The downsides of "overtreatment" with a radioactive iodine treatment method are clear: the therapy saps patients' energy and ups their risk of developing new cancers down the road, and it costs several thousand dollars.

The iodine treatment usage after thyroid surgery for different stages of thyroid cancer is increasing, but there are few guidelines outlining proper dosages and usage.

"There are a lot of patients who are receiving iodine for what is considered low-risk tumors," said Dr. David J Sher, a cancer expert at Rush University Medical Center in Chicago, who was not involved in the new work. "These patients generally have a superb prognosis without radioactive iodine," he told Reuters Health.

According to the report, published in the Journal of the American Medical Association, there are more than 40,000 new cases of thyroid cancer every year in the U.S. - a number that's been climbing steadily.

"What they are diagnosing now is very small thyroid cancers, the ones that are being overtreated," Sher said.

The new study is based on data from the U.S. National Cancer Database, including nearly 190,000 patients who had their thyroid removed due to cancer.

Between 1990 and 2008, the percentage of patients treated with radioactive iodine climbed from 40 percent to 56 percent, and hospitals varied widely in their use of iodine.

More than a third of patients with low-risk tumors received radioactive iodine, on average, whereas three-quarters of high-risk patients got the treatment.

Bloomberg reports, about 56 percent of thyroid cancer patients in 2008 were treated with radioactive iodine, which is used after the thyroid is removed to treat residual cancer, compared with 40 percent in 1990, according to a study today in the Journal of the American Medical Association.

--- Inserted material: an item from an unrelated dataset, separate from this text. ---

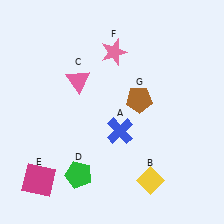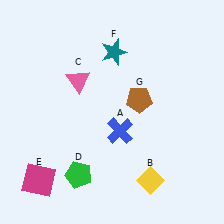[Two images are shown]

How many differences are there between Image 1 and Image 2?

Determining who gets the treatment doesn’t always depend on how severe the cancer is, researchers found.

Thyroid cancer is the 10th most common cancer in the U.S. with more than 40,000 people diagnosed with the disease each year, the study's authors noted.

Dr. Megan Haymart from the University of Michigan in Ann Arbor, who led the study, said it's unclear why doctors would use radiation therapy in the absence of good evidence.

"At this point, there need to be better studies of which patients truly benefit from radioactive iodine," Haymart said, adding that even the current guidelines leave many patients in the gray zone.

Medical guidelines suggest doctors reserve radioactive iodine for the most aggressive thyroid cancers yet left the option open to physicians for use in patients with less serious tumors, added Haymart, the study’s lead author.

One possibility, she told Reuters Health, is that the uptick in early-stage tumors, which are less likely to cause harm, might have tricked them into believing the treatment actually worked, while that might not have been the case.

During the study period, guidelines recommended treating high-risk disease with iodine, but they said the benefits were unknown for patients at low risk, leaving treatment decisions up to the doctors and patients in those cases.

That was recently changed, however, and experts now advise not treating low-risk tumors.

Despite the grim picture, an editorial in the journal warns that relying on databases can sometimes be misleading.

Doctors and patients may have had good reasons to choose iodine treatment even with low-risk tumors, and those wouldn't necessarily be clear from the database.

Still, Sher said, "We know patients are getting overtreated, we know patients are getting undertreated, now we have to find out why."